There are plenty of reasons to doubt that the House Judiciary Committee’s antitrust report will mark a turning point in the digital economy. In the end, it lacked true bipartisan support. Yet we can still marvel at the extent of left-right agreement over its central finding: The big tech companies wield troublingly great power over American society.
The bigger worry is whether the solutions on the table cut to the heart of the problem. One wonders whether empowered antitrust agencies can solve the problem before them — and whether they can keep the public behind them. For the proposition that many Facebooks would be better than one simply doesn’t resonate.
There are good reasons why not. Despite all their harms, we know that whatever benefits these platforms provide are largely a result of their titanic scale. We are as uneasy with the platforms’ exercises of their vast power over suppliers and users, as we are with their forbearance; yet it is precisely because of their enormous scale that we use their services. So if regulators broke up the networks, consumers would simply flock toward whatever platforms had the most scale, pushing the industry toward reconsolidation.
Does this mean that the platforms do not have too much power, that they are not harming society? No. It simply means they are infrastructure. In other words, we don’t need these technology platforms to be more fragmented, we need them to belong to us. We need democratic, rather than strictly market processes, to determine how they wield their power.
When you notice that an institution is infrastructure, the usual reaction is to suggest nationalization or regulation. But today, we have good reasons to suspect our political system is not up to this task. Even if an ideal government could competently tackle a problem as complex as managing the 21st century’s digital infrastructure, ours probably cannot.
This appears to leave us in a lose-lose situation and explains the current mood of resignation. But there is another option that we seem to have forgotten about. Labor organization has long afforded control to a broad array of otherwise-powerless stakeholders over the operation of powerful business enterprises. Why is this not on the table?
A growing army of academics, technologists, and commentators are warming to the proposition that “data is labor.” In short, this is the idea that the vast data streams we all produce through our contact with the digital world are a legitimate sort of work-product — over which we ought to have much more meaningful rights than the laws now afford. Collective bargaining plays a central role in this picture. Because the reason that the markets are now failing (to the benefit of the Silicon Valley giants) is that we are all trying to negotiate only for ourselves, when in fact the very nature of data is that it always touches and implicates the interests of many people.

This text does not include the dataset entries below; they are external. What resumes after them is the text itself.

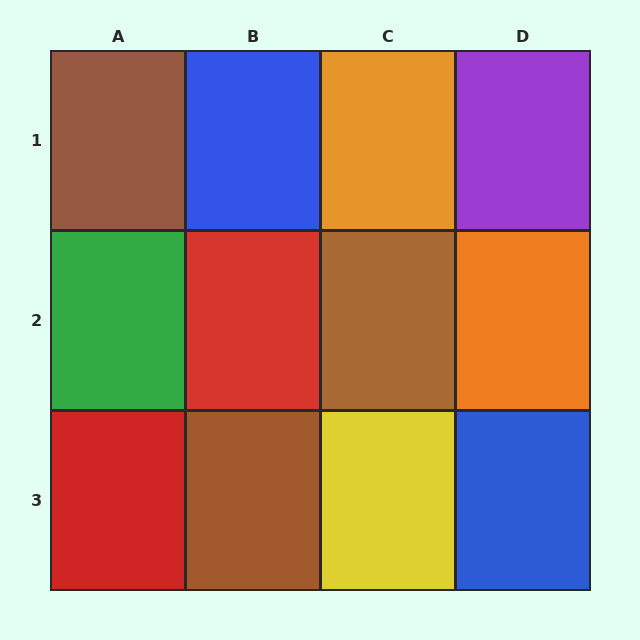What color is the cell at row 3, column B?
Brown.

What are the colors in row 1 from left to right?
Brown, blue, orange, purple.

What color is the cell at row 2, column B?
Red.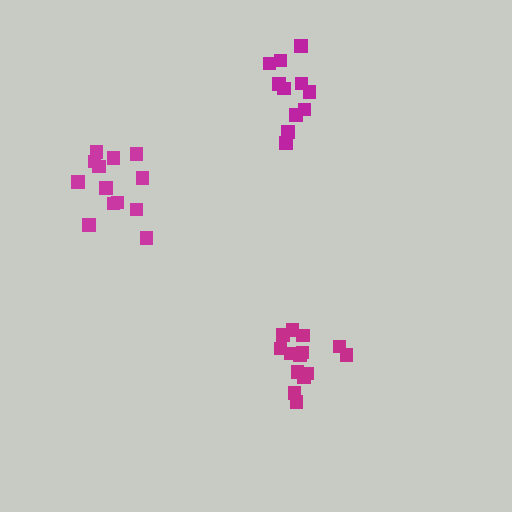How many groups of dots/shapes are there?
There are 3 groups.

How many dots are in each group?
Group 1: 13 dots, Group 2: 11 dots, Group 3: 14 dots (38 total).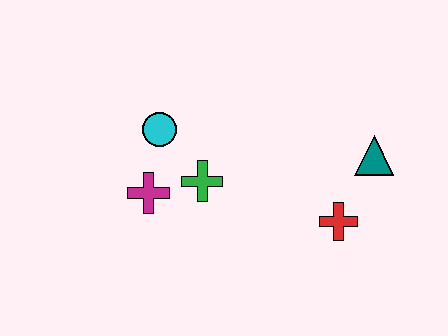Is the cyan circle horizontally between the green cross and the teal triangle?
No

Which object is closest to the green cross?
The magenta cross is closest to the green cross.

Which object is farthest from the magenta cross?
The teal triangle is farthest from the magenta cross.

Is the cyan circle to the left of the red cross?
Yes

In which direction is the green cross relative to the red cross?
The green cross is to the left of the red cross.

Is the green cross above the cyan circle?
No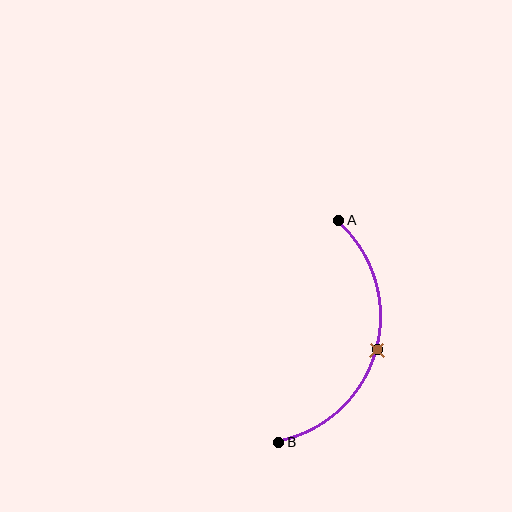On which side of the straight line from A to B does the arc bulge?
The arc bulges to the right of the straight line connecting A and B.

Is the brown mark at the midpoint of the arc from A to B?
Yes. The brown mark lies on the arc at equal arc-length from both A and B — it is the arc midpoint.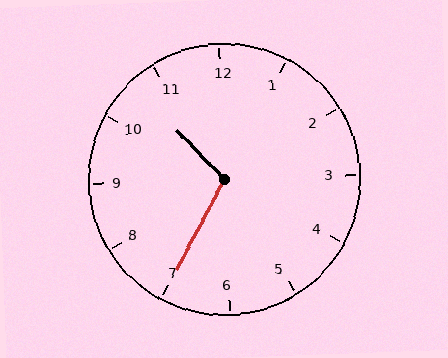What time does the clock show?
10:35.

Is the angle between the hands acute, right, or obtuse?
It is obtuse.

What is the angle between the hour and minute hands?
Approximately 108 degrees.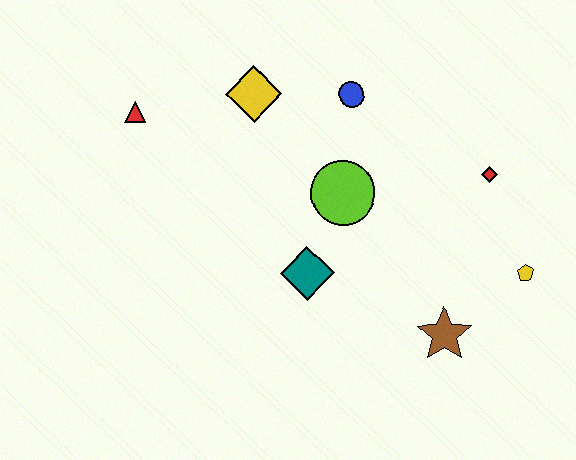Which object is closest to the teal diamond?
The lime circle is closest to the teal diamond.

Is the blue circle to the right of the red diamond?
No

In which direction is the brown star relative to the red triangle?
The brown star is to the right of the red triangle.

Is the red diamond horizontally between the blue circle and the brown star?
No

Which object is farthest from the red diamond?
The red triangle is farthest from the red diamond.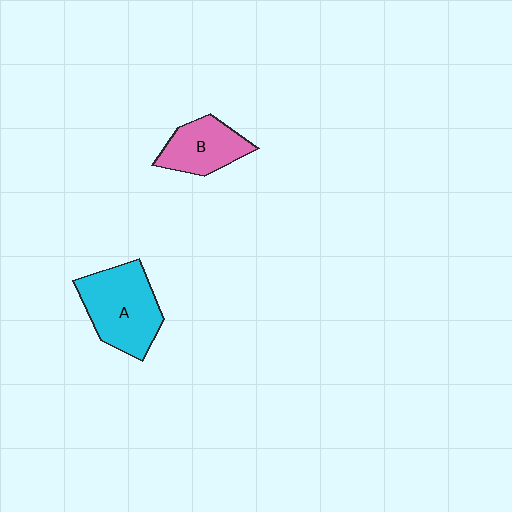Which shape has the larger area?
Shape A (cyan).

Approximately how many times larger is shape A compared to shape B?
Approximately 1.5 times.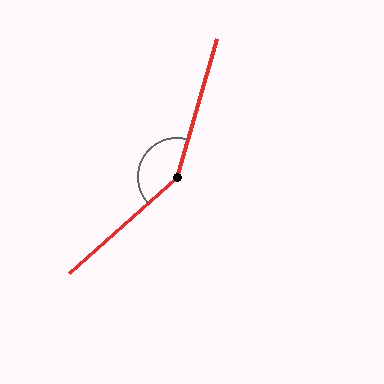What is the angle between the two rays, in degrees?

This may seem like a complicated or intractable problem, but leading thinkers are already working on legal and technical solutions.
So in some sense, the scale of the tech giants may indeed not be such a bad thing — the problem, instead, is the power that scale gives them. But what if Facebook had to do business with large coalitions representing ordinary peoples’ data interests — presumably paying large sums, or admitting these representatives into its governance — in order to get the right to exploit its users’ data? That would put power back where it belongs, without undermining the inherent benefits of large platforms. It just might be a future we can believe in.

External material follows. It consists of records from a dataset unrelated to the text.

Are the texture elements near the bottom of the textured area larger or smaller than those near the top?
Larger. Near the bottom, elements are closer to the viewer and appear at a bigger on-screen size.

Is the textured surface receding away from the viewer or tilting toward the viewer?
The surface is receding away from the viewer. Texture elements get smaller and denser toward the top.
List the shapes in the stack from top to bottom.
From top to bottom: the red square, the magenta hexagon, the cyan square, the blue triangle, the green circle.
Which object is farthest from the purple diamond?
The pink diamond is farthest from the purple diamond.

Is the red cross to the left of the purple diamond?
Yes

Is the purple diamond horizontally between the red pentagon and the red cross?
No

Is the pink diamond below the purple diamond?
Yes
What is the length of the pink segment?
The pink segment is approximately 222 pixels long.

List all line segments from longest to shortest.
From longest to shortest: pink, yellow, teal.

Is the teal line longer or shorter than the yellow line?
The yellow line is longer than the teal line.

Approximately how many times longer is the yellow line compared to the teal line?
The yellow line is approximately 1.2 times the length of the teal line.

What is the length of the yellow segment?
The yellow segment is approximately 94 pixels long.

So what is the way forward? The answer to this question is enabling collective bargaining through data unions. Data unions would become the necessary counterpart to big tech’s information acquiring transitions. By requiring the big tech companies to deal with data unions authorized to negotiate on behalf of their memberships, both of the problems that have allowed these giant tech companies to amass the power to corrupt society are solved.

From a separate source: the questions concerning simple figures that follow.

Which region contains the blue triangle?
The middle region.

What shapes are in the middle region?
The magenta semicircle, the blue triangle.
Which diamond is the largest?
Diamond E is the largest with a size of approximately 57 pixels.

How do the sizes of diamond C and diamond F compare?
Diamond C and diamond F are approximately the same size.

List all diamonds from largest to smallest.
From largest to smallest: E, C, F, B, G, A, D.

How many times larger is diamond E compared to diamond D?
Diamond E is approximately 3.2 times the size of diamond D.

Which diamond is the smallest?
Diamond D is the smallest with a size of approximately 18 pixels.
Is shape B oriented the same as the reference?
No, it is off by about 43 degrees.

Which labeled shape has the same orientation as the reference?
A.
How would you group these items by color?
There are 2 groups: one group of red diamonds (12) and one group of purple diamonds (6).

Labor unions did not gain true traction until the passage of the National Labor Relations Act of 1935. Perhaps, rather than burning our political capital on breaking up the tech giants through a slow and potentially Sisyphean process, we should focus on creating a 21st century version of this groundbreaking legislation — legislation to protect the data rights of all citizens and provide a responsible legal framework for data unions to represent public interests from the bottom up.